National Curriculum links
- PSHE Association KS4 L17: about the role of money in our lives
- PSHE Association KS4 L18: about the different ways to manage money
- Citizenship KS4: financial products and services
- Maths KS4: compound interest calculations
What you'll need
- ISA wrapper diagram
- Cash ISA vs Stocks & Shares ISA comparison table
- Junior ISA → Adult ISA transition timeline
- Calculator worksheet
- Calculators
Lesson structure (60 minutes)
HOOK
TEACH
GUIDED
CHALLENGE
PLENARY
Adapting for all learners
Support (working below ARE)
Focus on Cash ISA only. Calculate interest at simple rates. Use round numbers. Build understanding of the "tax-free wrapper" concept before any other detail.

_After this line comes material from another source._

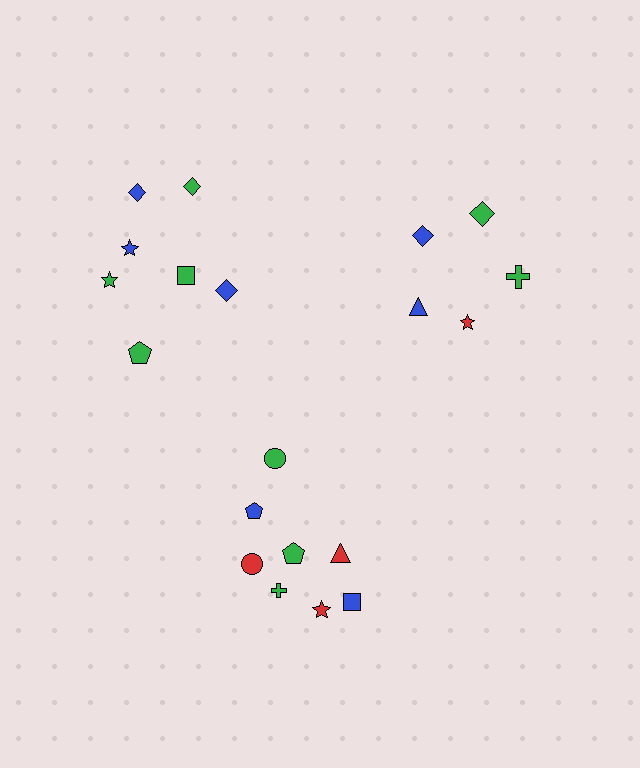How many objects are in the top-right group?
There are 5 objects.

Stretch (working above ARE)
Compare Junior ISA + Adult ISA growth over 30 years vs the same money in a taxable savings account at 40% higher-rate tax. Calculate the difference. Explain why the tax-free wrapper matters MORE for higher-rate taxpayers.
SEND adaptations
For pupils with autism: provide a clear flowchart "what's your goal? → which ISA?" For pupils with dyscalculia: pre-fill calculations or use a calculator table. For pupils with EAL: use the comparison table as the main resource.
EAL support
Vocabulary: "ISA", "wrapper", "tax-free", "limit", "stocks", "shares", "principal", "compound", "Lifetime", "Junior". Sentence frame: "An ISA is ___. The difference between Cash and Stocks & Shares is ___."
Assessment criteria
Pupils can: (1) define ISA in one sentence; (2) name three types of ISA; (3) explain who Junior ISAs are for and what happens at 18; (4) calculate compound growth on a £1,000 ISA at 5% for 10 years.
Homework pack
Four activities to master UK ISAs. ~35 minutes.
ISA type matrix
What pupils do: Compare the 4 main ISA types: Cash ISA, Stocks & Shares ISA, LISA (Lifetime), Innovative Finance ISA. For each: who it's for, annual limit, risk level, access rules.

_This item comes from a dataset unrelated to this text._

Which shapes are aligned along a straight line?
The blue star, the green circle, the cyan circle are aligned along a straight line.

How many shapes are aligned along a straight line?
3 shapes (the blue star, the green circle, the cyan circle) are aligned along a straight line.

Expected output: A 4-row × 4-column comparison table.
Marking guidance: 1 mark per accurate cell. 16 marks total.
LISA penalty calculation
What pupils do: A 25-year-old has £4,000 in a Lifetime ISA. They got the £1,000 government bonus. They withdraw £5,000 early for a holiday (not a first home, not retirement). What's the penalty? How much do they actually receive?
Expected output: A penalty calculation.
Marking guidance: 3 marks for £1,250 penalty (25% × £5,000), 2 marks for £3,750 received.
Compounding the £20k
What pupils do: Imagine you put £100/month into an ISA from age 18 to age 38 (£24,000 total). At 7% annual return, what would it be worth at age 38? Use an online calculator.
Expected output: A final value + a 2-sentence reflection.
Marking guidance: 4 marks for accurate calculation (~£51,000+), 2 marks for a thoughtful reflection on compounding.
Extension (optional)
What pupils do: A 16-year-old has £8,000 in a JISA from grandparent gifts. At 18, it becomes their adult ISA. Should they (a) leave it as cash, (b) move it to a S&S ISA, or (c) withdraw it? Write a 200-word reasoned answer.
Expected output: A 200-word recommendation with reasoning.
Marking guidance: Up to 8 marks for clear reasoning, accurate facts, and a defensible choice.
Family discussion prompt (safeguarding-aware)
Ask a working adult: "Do you have an ISA? Cash or Stocks & Shares? When did you open it?"